Cover crops are crops that are planted for their on-farm benefits such as reducing soil erosion, improving soil health, pest control, nutrient cycling and nitrogen fixation, while also providing off-farm benefits of protecting surface water quality and mitigating climate change.

“Cover crops are one of the best tools we have for improving soil health, and helping farmers be more resilient to extreme weather events,” says Matthew Ryan, associate professor of soil and crop sciences in the College of Agriculture and Life Sciences.

Ryan is senior author of a paper, “Incentive Programs Promote Cover Crop Adoption in the Northern United States,” published Aug. 11 in the journal Agricultural and Environmental Letters. Barbara Chami, M.S. ’18, a project manager at the San Francisco Recreation and Parks Department, is the paper’s first author.

Cover crops don’t provide farmers with immediate returns on their investments, unlike cash crops, which they can sell at the end of a season, Ryan says. “It’s really important to be able to provide funding to help farmers explore the use of cover crops, and get started and integrate them into their operations,” he says.

In the study, 328 farmers in New York, Pennsylvania, Maryland and Vermont were surveyed. The online survey sought to understand what types of people participated in incentive programs and to assess the effect of incentive programs on cover crop adoption.
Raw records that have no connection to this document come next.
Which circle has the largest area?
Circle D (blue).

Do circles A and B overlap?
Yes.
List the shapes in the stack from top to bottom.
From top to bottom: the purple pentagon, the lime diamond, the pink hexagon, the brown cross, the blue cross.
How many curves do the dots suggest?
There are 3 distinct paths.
The results revealed that on average, farmers who engaged in incentive programs doubled the amount of land devoted to cover crops, from close to 51 hectares (125 acres) prior to engaging in an incentive program to 101 hectares (250 acres) after they started. Also, after payments ceased, cover crop use remained on average 37% greater than before a farmer enrolled in a program. “So there’s a lasting legacy effect,” Ryan says.

The survey found that participants were typically more experienced, male farmers with larger conventional farms.
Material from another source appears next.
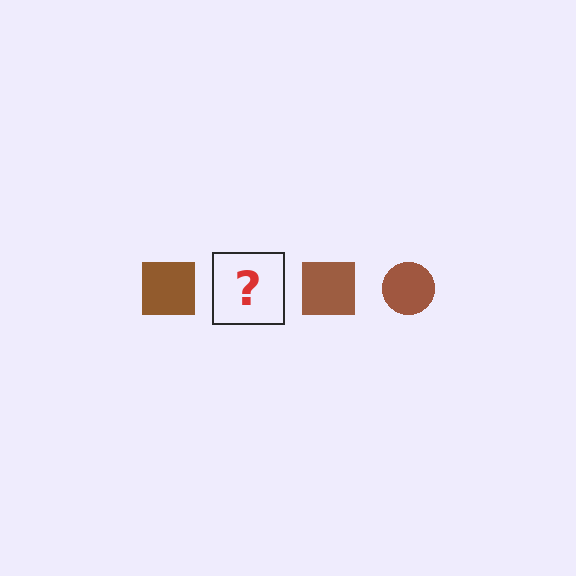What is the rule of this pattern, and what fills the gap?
The rule is that the pattern cycles through square, circle shapes in brown. The gap should be filled with a brown circle.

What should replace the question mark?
The question mark should be replaced with a brown circle.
“One thing we were thinking, if we want to reach a broader audience with these programs, we should target farmers who are different from those who have already participated,” Ryan says. These may include new and beginning farmers, women farmers, those operating smaller farms and organic farmers, Ryan says.
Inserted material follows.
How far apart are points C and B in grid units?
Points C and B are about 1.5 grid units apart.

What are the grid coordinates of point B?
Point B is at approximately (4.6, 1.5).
The U.S. Department of Agriculture (USDA) National Resources Conservation Service offers cover crop incentive programs in all states. New York also offers multiple programs through the New York State Department of Agriculture and Markets.

Most of the programs, aside from one offered in Maryland, are not indefinite, with payments ceasing, highlighting the need to understand longer-term effects after engaging in a program.

The Inflation Reduction Act and new climate-smart commodity funding will make additional funding available for cover crop incentive programs through the USDA, Ryan says.

Co-authors include Stephen Parry of the Cornell Statistical Consulting Unit, and researchers from the University of Vermont, the University of Maryland and the USDA Agriculture Research Service in Beltsville, Maryland.

The study was funded by the USDA Northeast Sustainable Agriculture Research and Education Program and the New York Soil Health Initiative.